По иронии судьбы его кончина способствовала тому, что не могло случиться при его жизни. После его смерти она вышла из своей темницы, стала появляться в обществе. Ее радушно принял старый Галлам, она подружилась с Эллен, сестрой Артура, и писала ей о своем лишенном поэзии окружении, наслаждаясь неведомыми ранее уверенностью и сарказмом:
«Знай же, что таких столпов, как Вордсворт, Кольридж и др., не встретишь в наших краях — ничто не украшает наши черные пустоши; здесь только холодный ветер и люди с холодной душой. Иногда охотник торопливо пройдет через сад, но согласись, что эти люди, без колебаний отнимающие жизнь, — даже хуже, чем ничего».
Она писала, что в лесах у Сомерсби соловьи не поют, выражая сомнение в том, что они водятся у них:
«Выводят ли уже соловьи свои нежные трели? Ты ошибаешься, полагая, что в Сомерсби они есть, — этих птиц у нас и не видывали. Лишь однажды в Линкольн залетел одинокий соловей и какое-то время распевал в огороде бедняка. Разумеется, посмотреть на него и послушать пение собрался народ со всей округи. Хозяин скоро заметил, что зеваки топчут его овощи
("Растил капусту он,
И в должный срок,
Срезал ее и щи варил")

и осмелился — неслыханное варварство! — подстрелить безрассудного певца. Гадкий, тугоухий мужик! — стоят ли все кочаны на свете одного соловья!»
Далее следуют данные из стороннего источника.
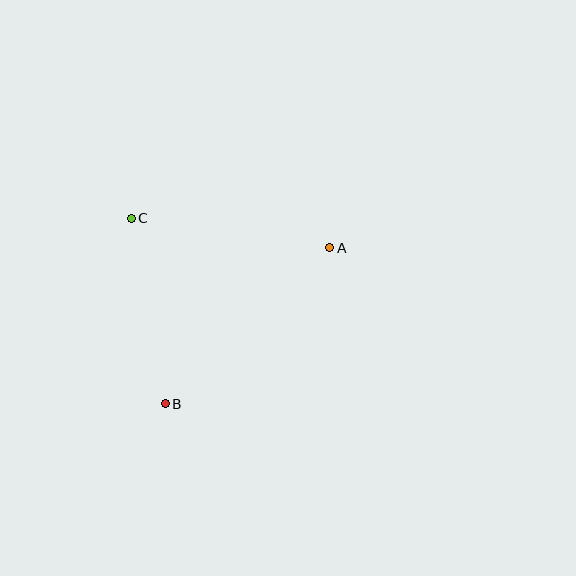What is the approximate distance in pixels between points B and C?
The distance between B and C is approximately 188 pixels.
С Эллен она могла и посмеяться, на что из страха, из любви, из сознания своего несовершенства не решалась при Артуро. Она оживлялась — робко, постоянно помня о своем горе — за обеденным столом у Галламов, где однажды вечером на нее обратил внимание молодой, высокий лейтенант Джесси. Десять лет она оплакивала его, оправдывалась Эмили. Живого Артура она знала только четыре года, из которых провела в его обществе не больше месяца. И девять лет его оплакивала. Она надеялась, что Галламы войдут в ее положение, будут снисходительны; зная, сколь глубоко их горе и как они уповали на Артура, она, конечно же, не рассчитывала, что они обрадуются ее замужеству. И они, по крайней мере старый мистер Галлам, остались к ней безукоризненно великодушны, по-прежнему выплачивали ей пенсион, к которому она уже привыкла и который считала собственным небольшим доходом; они не прервали с ней отношений, хотя Джулия нехорошо отзывалась о ней за глаза. «Она считает меня бессердечной кокеткой или хуже того — продажной женщиной», — твердила себе Эмили, когда на миг бешенство одолевало в ней обычное смирение. Их отношения сделались натянутыми, в них проникло раздражение. Теперь она часто отговаривалась вежливыми фразами (в чем Теннисоны никогда не были сильны) в тех случаях, когда прежде скромно и всем на радость шутила. Но Теннисоны по-прежнему окружали и поддерживали ее своей тоскливой любовью, окружали и душили ее своим молчаливым и неумолимым недовольством.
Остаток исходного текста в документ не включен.